11 fevereiro 2019

Botão da Insegurança



Fui programada, inconscientemente, quando era mais jovem, a me sentir inferior aos meninos. Lembro que eu não só tinha muita vergonha de me aproximar deles, como me sentia inferior mesmo, achava que eles eram, naturalmente, mais inteligentes que eu. Claro que a minha questão de autoestima também tá envolvida nisso, mas era algo que eu, por ser uma menina, achava que era assim e pronto. 

Demorei muito pra entender que não. Muito mesmo. E por isso, provavelmente, me submeti a relacionamentos que me colocaram em situações constrangedoras ou fui privada de algumas coisas. 

Quando eu conhecia meninos, independente da idade, eu ficava extremamente tímida, calada. Virava um bicho do mato. E isso se repetiu algumas vezes, inclusive recentemente, o que me fez refletir sobre isso tudo.

Como eu me sentia inferior, eu acabava ignorando a presença da pessoa que me causava isso (acabava sendo até mal educada, mas entenda, era inconsciente). Eu há dias tenho pensado sobre isso, e concluí que é um botão que ativa, inconscientemente, em mim, e eu não tenho acesso a ele (ainda).

Falei no instagram (@valeriaslima_) que uma das coisas que mais me deixam insegura atualmente é não saber falar inglês. E aconteceu algumas vezes de eu estar na presença de gringos que não falavam português e eu ignorar total a pessoa por insegurança, vergonha e medo. E por mais que eu entendesse o que falavam, minha cabeça dizia pra mim que não, que não era isso o que tavam falando, que eu não conheço a língua e portanto a minha compreensão tava errada. E é duro demais lutar comigo mesma enquanto algo acontece ali, na hora, então a minha resolução é ignorar e não sair da minha zona de conforto. 

Refletir e concluir isso me fez entender o porquê que eu ignorava e me isolava dos meninos desconhecidos. Eu me sentia inferior. E eles falavam a mesma língua que eu. Estavam no mesmo lugar que eu. Mas acomodei com a ideia de que eu era inferior e não conseguiria conversar com um desconhecido. 
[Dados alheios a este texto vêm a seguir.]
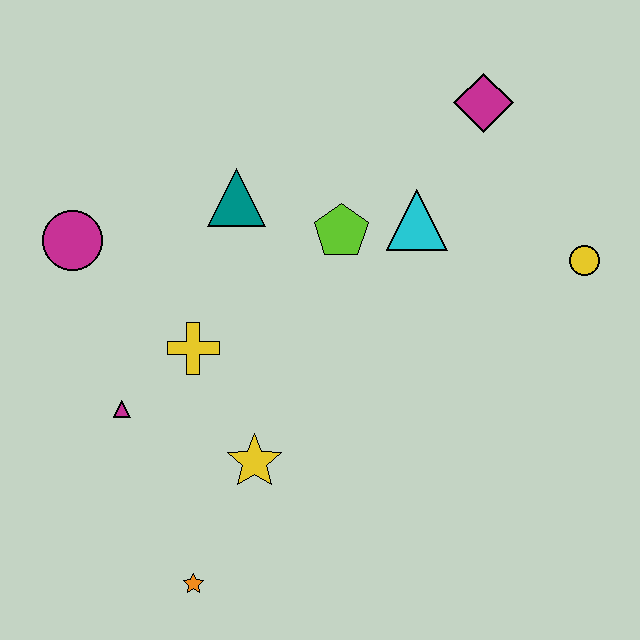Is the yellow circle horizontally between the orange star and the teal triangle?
No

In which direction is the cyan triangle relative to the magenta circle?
The cyan triangle is to the right of the magenta circle.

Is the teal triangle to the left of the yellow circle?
Yes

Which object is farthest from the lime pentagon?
The orange star is farthest from the lime pentagon.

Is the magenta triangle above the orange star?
Yes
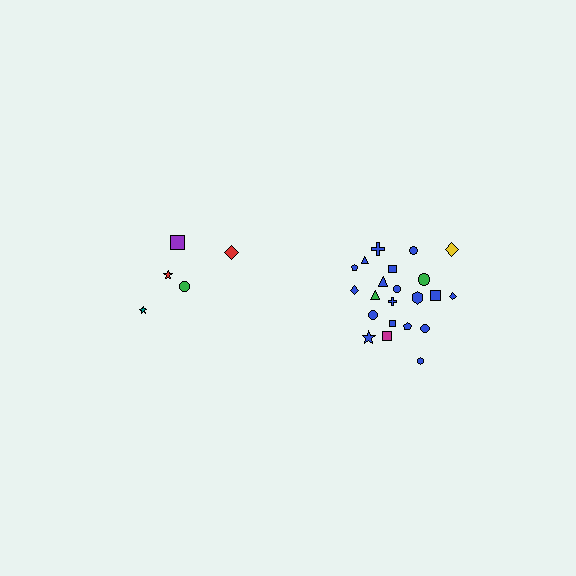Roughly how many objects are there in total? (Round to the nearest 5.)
Roughly 25 objects in total.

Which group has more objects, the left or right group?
The right group.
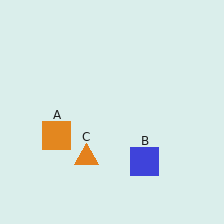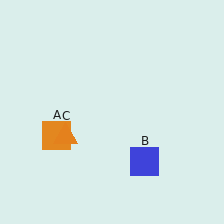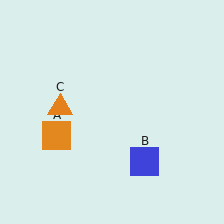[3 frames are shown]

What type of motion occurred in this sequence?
The orange triangle (object C) rotated clockwise around the center of the scene.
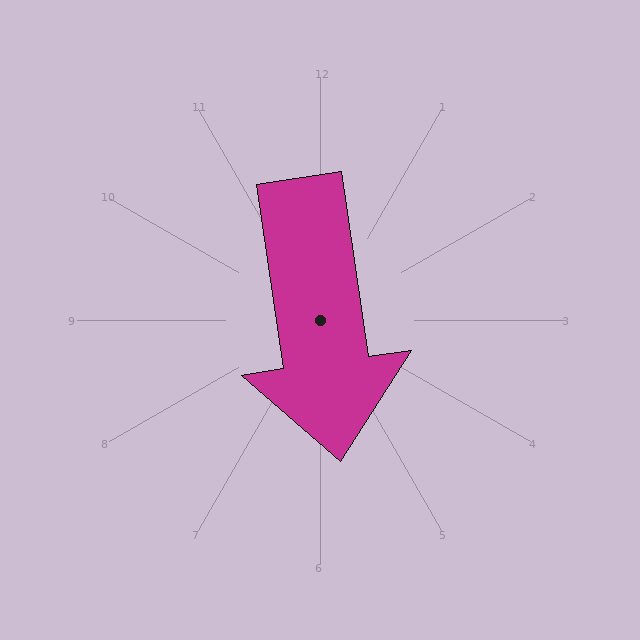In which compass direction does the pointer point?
South.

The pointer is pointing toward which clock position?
Roughly 6 o'clock.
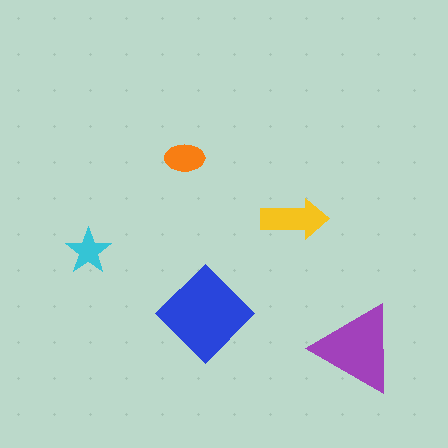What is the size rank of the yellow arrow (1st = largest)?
3rd.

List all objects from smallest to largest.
The cyan star, the orange ellipse, the yellow arrow, the purple triangle, the blue diamond.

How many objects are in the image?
There are 5 objects in the image.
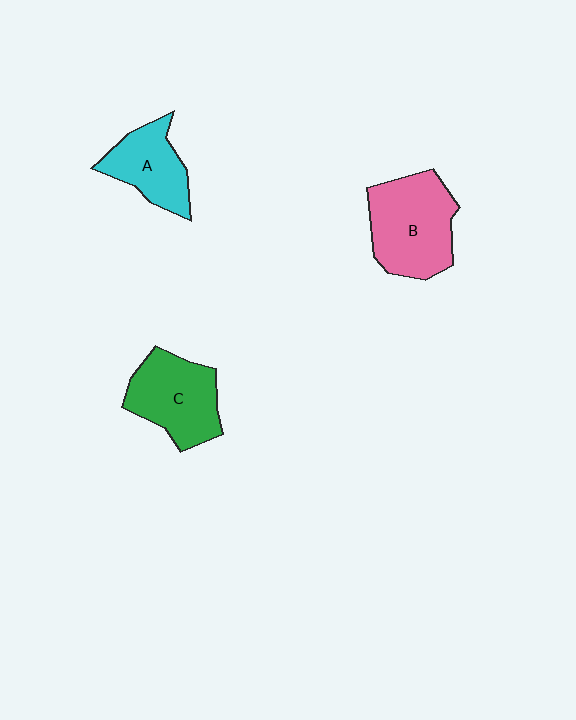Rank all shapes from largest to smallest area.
From largest to smallest: B (pink), C (green), A (cyan).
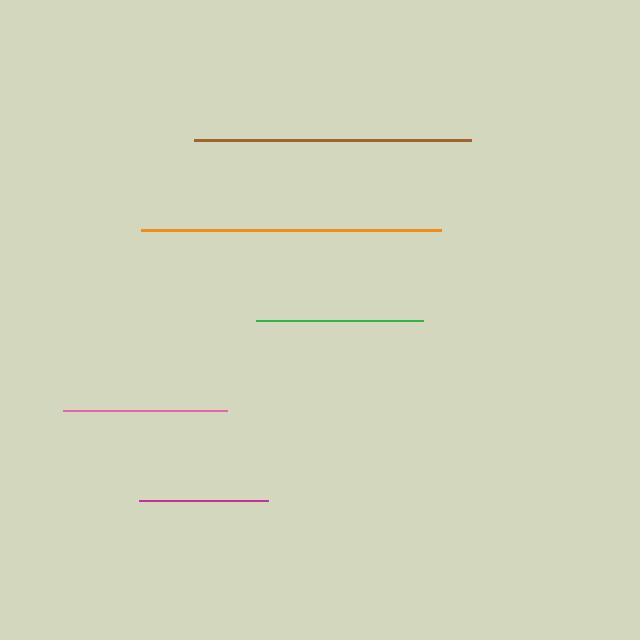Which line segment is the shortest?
The magenta line is the shortest at approximately 129 pixels.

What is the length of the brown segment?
The brown segment is approximately 277 pixels long.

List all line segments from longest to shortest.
From longest to shortest: orange and brown (about equal), green and pink (about equal), magenta.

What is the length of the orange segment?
The orange segment is approximately 300 pixels long.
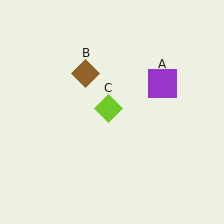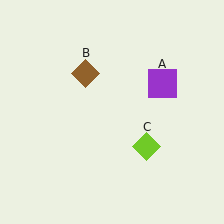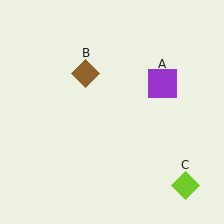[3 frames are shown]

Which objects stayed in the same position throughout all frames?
Purple square (object A) and brown diamond (object B) remained stationary.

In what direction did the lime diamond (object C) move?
The lime diamond (object C) moved down and to the right.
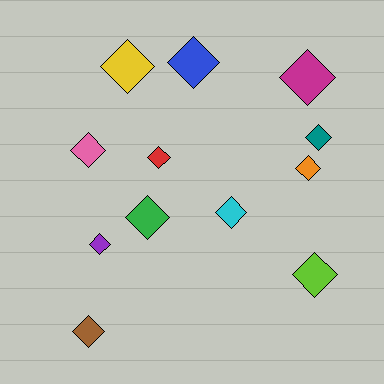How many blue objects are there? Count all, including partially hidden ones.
There is 1 blue object.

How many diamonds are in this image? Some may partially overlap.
There are 12 diamonds.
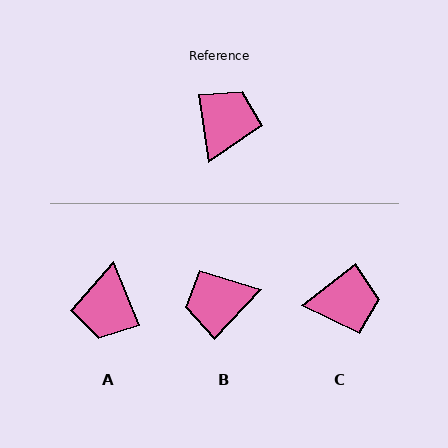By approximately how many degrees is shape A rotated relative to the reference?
Approximately 166 degrees clockwise.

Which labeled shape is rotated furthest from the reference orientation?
A, about 166 degrees away.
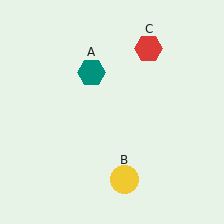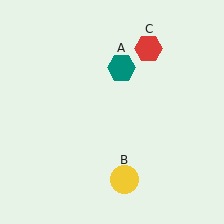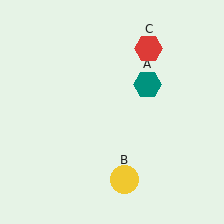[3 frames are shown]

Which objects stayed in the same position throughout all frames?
Yellow circle (object B) and red hexagon (object C) remained stationary.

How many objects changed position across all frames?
1 object changed position: teal hexagon (object A).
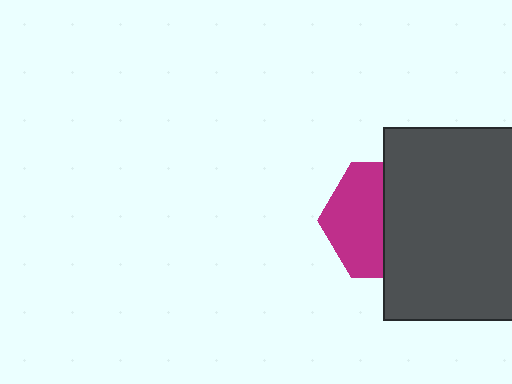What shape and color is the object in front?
The object in front is a dark gray rectangle.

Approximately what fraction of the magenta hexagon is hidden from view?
Roughly 51% of the magenta hexagon is hidden behind the dark gray rectangle.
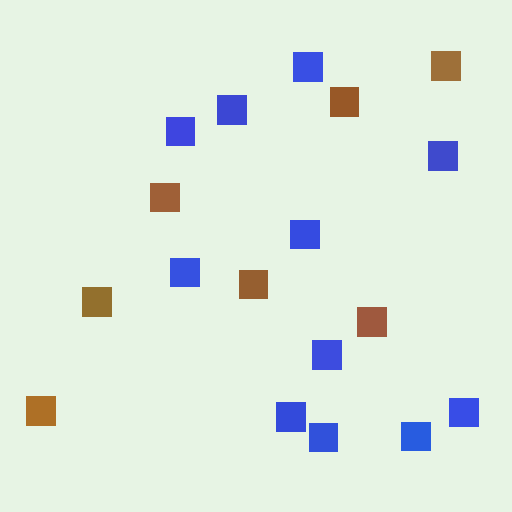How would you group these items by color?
There are 2 groups: one group of blue squares (11) and one group of brown squares (7).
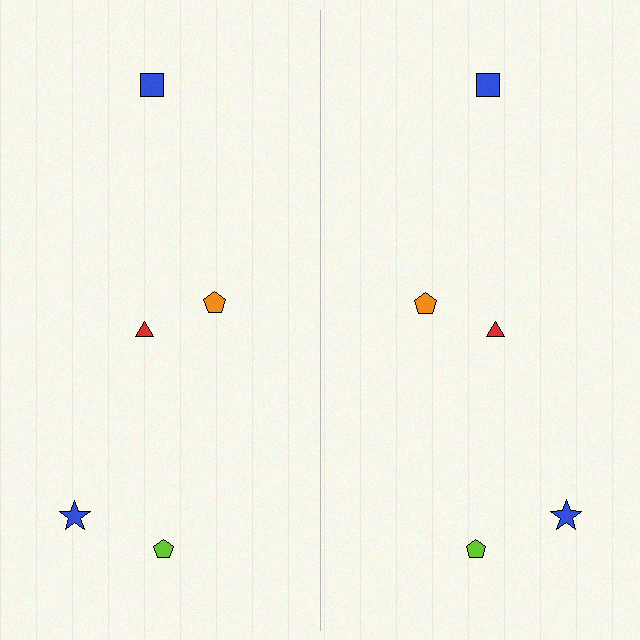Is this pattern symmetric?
Yes, this pattern has bilateral (reflection) symmetry.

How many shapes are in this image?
There are 10 shapes in this image.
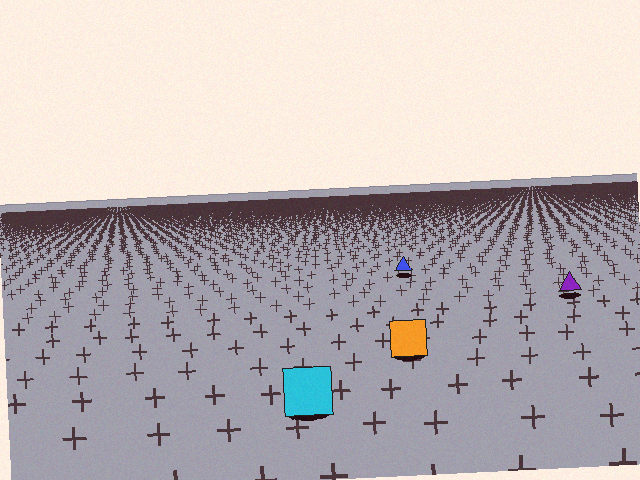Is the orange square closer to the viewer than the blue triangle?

Ainda bem que abracei a minha capacidade de ser inteligente, bonita, legal e engraçada. Conseguir comunicar minhas ideias, pensamentos e opiniões é libertador e eu queria muito ter entendido isso mais nova. Agora que entendo o que acontece e que não sou inferior a homem algum, o próximo passo é acreditar e confiar no meu entendimento de inglês, afinal, comecei a estudar a língua e aprendi que não sei tudo, mas que tudo bem também.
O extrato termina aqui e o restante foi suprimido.